- Turtledove at Hugo Award 2026
- Born: June 14, 1949 (age 77) Los Angeles, California, U.S.
- Education: California Institute of Technology (dropped out) University of California, Los Angeles (BA, PhD)
- Occupations: Novelist; short story author; essayist; historian;
- Writing career
- Pen name: Dan Chernenko, Eric G. Iverson, Mark Gordian, H. N. Turteltaub
- Period: 1979–present
- Genres: Science fiction, fantasy, alternate history, historical fiction, history
- Notable works: Southern Victory; Worldwar; Crosstime Traffic; The Guns of the South; The Two Georges;
- Website: www.stevenhsilver.com/turtledove.html

Signature

= Harry Turtledove =

American author (born 1949)

Harry Norman Turtledove (born June 14, 1949) is an American historian and author who is best known for his work in the genres of alternate history, historical fiction, fantasy, science fiction, and mystery fiction. He lives in Southern California.

In addition to his birth name, Turtledove writes under a number of pen names: Eric Iverson, H. N. Turteltaub, Dan Chernenko, and Mark Gordian. He began publishing novels in the realm of fantasy starting in 1979 and continues to write in the 2020s.

==Early life==
Turtledove was born in Los Angeles, California, on June 14, 1949, and grew up in Gardena, California. His paternal grandparents, who were Romanian Jews, had first emigrated to Winnipeg, Manitoba, before moving to California. He was educated in local public schools during his early life.
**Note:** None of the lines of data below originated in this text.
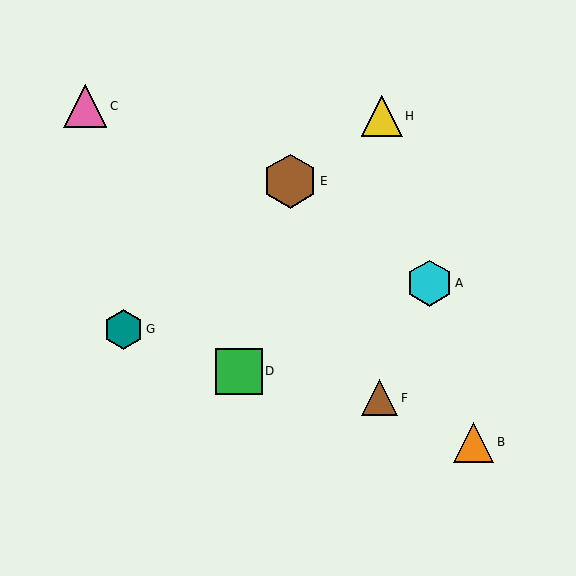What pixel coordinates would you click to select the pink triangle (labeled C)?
Click at (85, 106) to select the pink triangle C.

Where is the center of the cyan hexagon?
The center of the cyan hexagon is at (429, 283).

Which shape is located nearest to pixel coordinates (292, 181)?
The brown hexagon (labeled E) at (290, 181) is nearest to that location.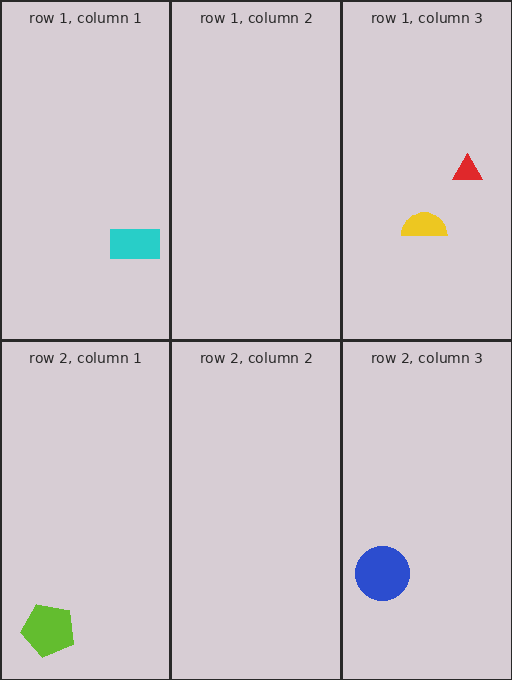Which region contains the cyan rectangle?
The row 1, column 1 region.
After dropping out during his freshman year at California Institute of Technology, Turtledove attended the University of California, Los Angeles, where he completed his undergraduate degree and received a PhD in Byzantine history in 1977. His dissertation was entitled The Immediate Successors of Justinian: A Study of the Persian Problem and of Continuity and Change in Internal Secular Affairs in the Later Roman Empire During the Reigns of Justin II and Tiberius II Constantine (AD 565–582).

==Career==

Turtledove published his first two novels, Wereblood and Werenight, in 1979 under the pseudonym "Eric G. Iverson". He later explained that his editor at Belmont Tower did not think that people would believe the author's real name was "Turtledove" and came up with something more Nordic. He continued to use "Iverson" until 1985. Another early pseudonym was "Mark Gordian".

That year, he published Herbig-Haro and And So to Bed under his real name. In 1998, he began publishing historical novels under the pseudonym "H. N. Turteltaub" (Turteltaube means turtle dove in German). He published three books as "Dan Chernenko" (the Scepter of Mercy series).

He has written several works in collaboration, including The Two Georges with Richard Dreyfuss, "Death in Vesunna" with his first wife, Betty Turtledove (pen name: Elaine O'Byrne); Household Gods with Judith Tarr; and others with Susan Shwartz, S. M. Stirling, and Kevin R. Sandes.

Turtledove won the Homer Award for Short Story in 1990 for "Designated Hitter", the John Esten Cooke Award for Southern Fiction in 1993 for The Guns of the South, and the Hugo Award for Novella in 1994 for Down in the Bottomlands. Must and Shall was nominated for the 1996 Hugo Award and Nebula Award for Best Novelette and received an honorable mention for the 1995 Sidewise Award for Alternate History. The Two Georges also received an honorable mention for the 1995 Sidewise Award for Alternate History.

His Worldwar series received a Sidewise Award for Alternate History Honorable Mention in 1996. In 1998, his novel How Few Remain won the Sidewise Award for Alternate History. He won his second Sidewise Award in 2003 for his novel Ruled Britannia. He won his third Sidewise Award for his short story "Zigeuner” and his fourth for his short story "Christmas Truce".

Turtledove won the Prometheus Award for Best Novel in 1998 for The Gladiator.

On August 1, 1998, Turtledove was named honorary Kentucky Colonel as guest of honor at Rivercon XXIII in Louisville, Kentucky. His The Gladiator was the cowinner of the 2008 Prometheus Award.

Turtledove served as the toastmaster for Chicon 2000, the 58th World Science Fiction Convention.

Publishers Weekly dubbed Turtledove "The Master of Alternate History". Within the genre, he is known for creating original alternate history scenarios, such as survival of the Byzantine Empire or an alien invasion during the middle of the Second World War. In addition, he has been credited with giving original treatment to alternate themes that had been dealt with by many others, such as the victory of the South in the American Civil War or the victory of Nazi Germany during the Second World War. His novels have been credited with bringing alternate history into the mainstream.